Lo ha puesto de relieve un comentario católico reciente: «La revelación privada [...) puede
ser una ayuda válida para comprender y vivir mejor el Evangelio en el momento presente;
por eso no se debe descartar. Es una ayuda que se ofrece, pero no es obligatorio hacer uso
de la misma. El criterio de verdad y de valor de una revelación privada es, pues, su
orientación a Cristo mismo. Cuando ella nos aleja de él, cuando se hace autónoma o, más
aún, cuando se hace pasar por otro y mejor designio de salvación, más importante que el
Evangelio, entonces no viene ciertamente del Espíritu Santo» (Congregación para la
Doctrina de la Fe, El mensaje de Fátima, 26-6-00: ECCLESIA 3.004 [2000/II], págs.
1086-1087).
Convenimos en que, con las limitaciones establecidas en esta doctrina con vistas a
asegurar la preeminencia del honor rendido a Cristo, prestar fe a semejantes revelaciones
privadas es algo aceptable, si bien nunca exigible a los fieles.

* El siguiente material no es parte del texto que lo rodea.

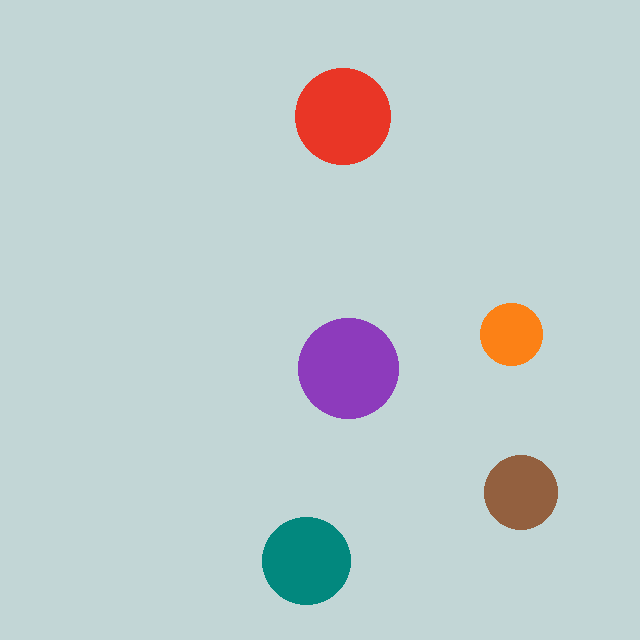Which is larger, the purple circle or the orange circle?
The purple one.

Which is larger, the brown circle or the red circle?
The red one.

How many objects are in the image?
There are 5 objects in the image.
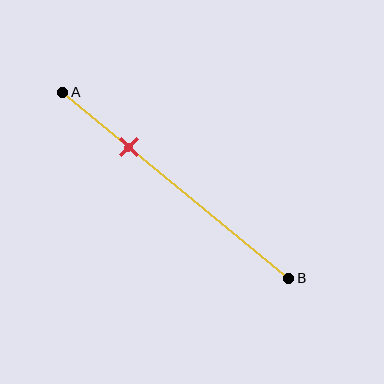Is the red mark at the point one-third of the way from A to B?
No, the mark is at about 30% from A, not at the 33% one-third point.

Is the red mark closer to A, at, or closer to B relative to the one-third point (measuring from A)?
The red mark is closer to point A than the one-third point of segment AB.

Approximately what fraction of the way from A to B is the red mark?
The red mark is approximately 30% of the way from A to B.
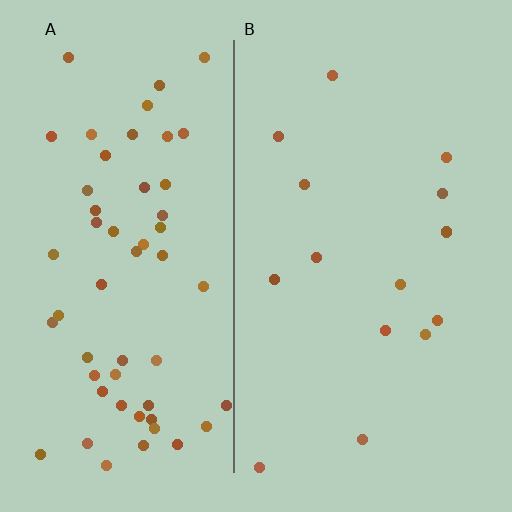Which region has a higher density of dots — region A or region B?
A (the left).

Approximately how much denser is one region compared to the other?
Approximately 3.6× — region A over region B.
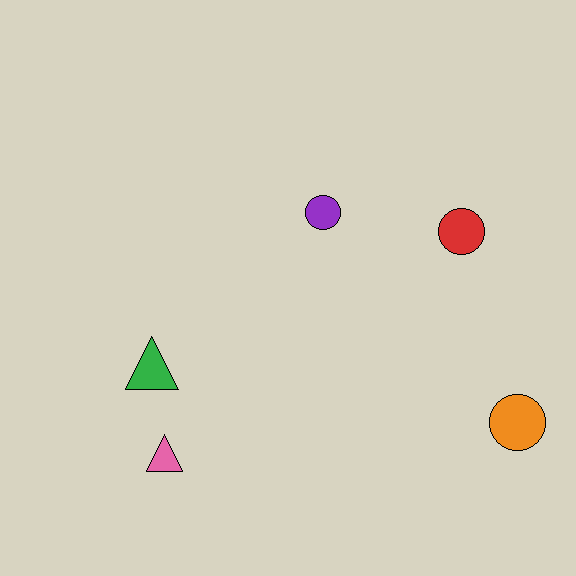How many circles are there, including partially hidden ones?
There are 3 circles.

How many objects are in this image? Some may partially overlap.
There are 5 objects.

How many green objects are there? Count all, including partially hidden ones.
There is 1 green object.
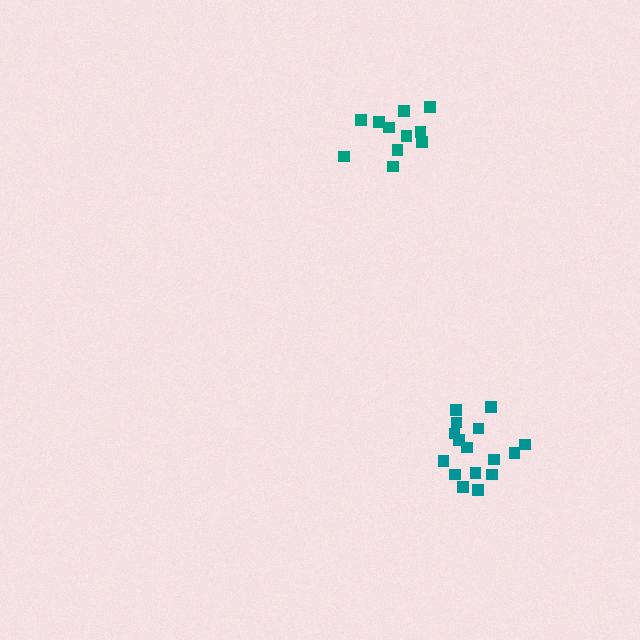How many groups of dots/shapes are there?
There are 2 groups.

74. Al verse reconocida por vez primera como madre del Señor por parte de Isabel,
María respondió alabando a Dios y proclamando su justicia a favor de los pobres en el
Magnificat (Lc 1, 46-55). En esta respuesta de María podemos ver una actitud de pobreza
hacia Dios que refleja el compromiso y la preferencia divinos por los pobres. En su
impotencia, se ve exaltada por el favor divino. El testimonio de su obediencia y aceptación
de la voluntad de Dios, si bien utilizado a veces para alentar una actitud pasiva y para
imponer la servidumbre a la mujer, puede rectamente considerarse como un compromiso
radical con el Dios que es misericordioso para con su siervo, con el Dios que exalta a los
humildes y derriba a los poderosos. La reflexión diaria sobre el extraordinario cántico de
María ha suscitado exigencias de justicia y de atribución de poder a los oprimidos.

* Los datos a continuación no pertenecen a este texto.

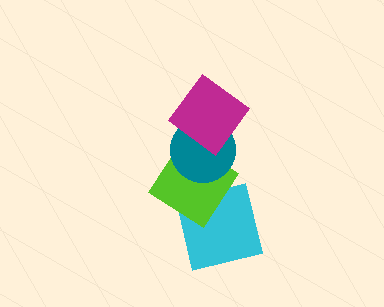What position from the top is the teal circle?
The teal circle is 2nd from the top.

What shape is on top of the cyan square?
The lime diamond is on top of the cyan square.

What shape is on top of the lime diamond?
The teal circle is on top of the lime diamond.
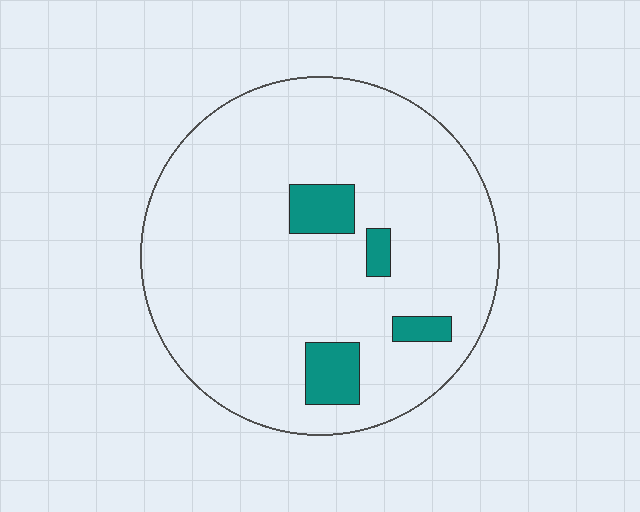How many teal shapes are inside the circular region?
4.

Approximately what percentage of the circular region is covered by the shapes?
Approximately 10%.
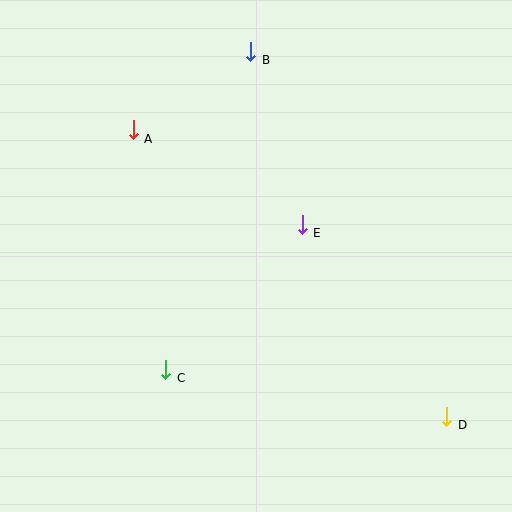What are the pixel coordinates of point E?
Point E is at (302, 233).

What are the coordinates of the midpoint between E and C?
The midpoint between E and C is at (234, 306).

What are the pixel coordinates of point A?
Point A is at (133, 139).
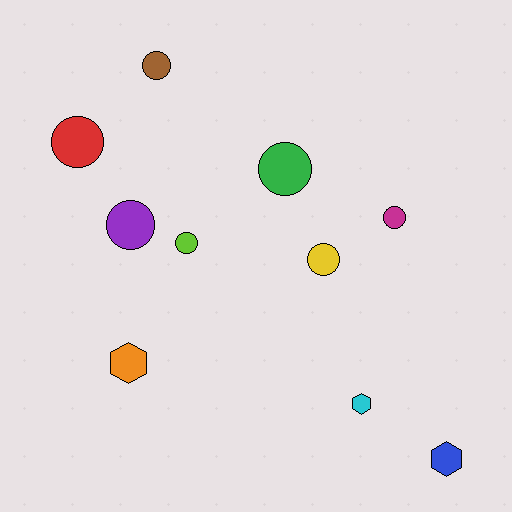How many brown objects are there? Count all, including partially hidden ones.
There is 1 brown object.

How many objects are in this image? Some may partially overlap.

Inspirándose en sus palabras, comunidades femeninas y masculinas de varias culturas se
han comprometido a trabajar con los pobres y los excluidos. Sólo cuando la alegría
acompaña a la justicia y a la paz compartimos con toda razón la economía de esperanza y
gracia que María proclama y encarna.

75. Al afirmar juntos sin ambigüedad alguna la mediación única de Cristo, que
fructifica en la vida de la Iglesia, no consideramos la práctica consistente en rogar a María
y a los santos que oren por nosotros como algo que divide nuestra comunión. Puesto que
el esclarecimiento de la doctrina, la reforma litúrgica y las disposiciones prácticas
consiguientes han eliminado los obstáculos del pasado, creemos que no subsiste razón
teológica alguna para una división eclesial sobre estas cuestiones.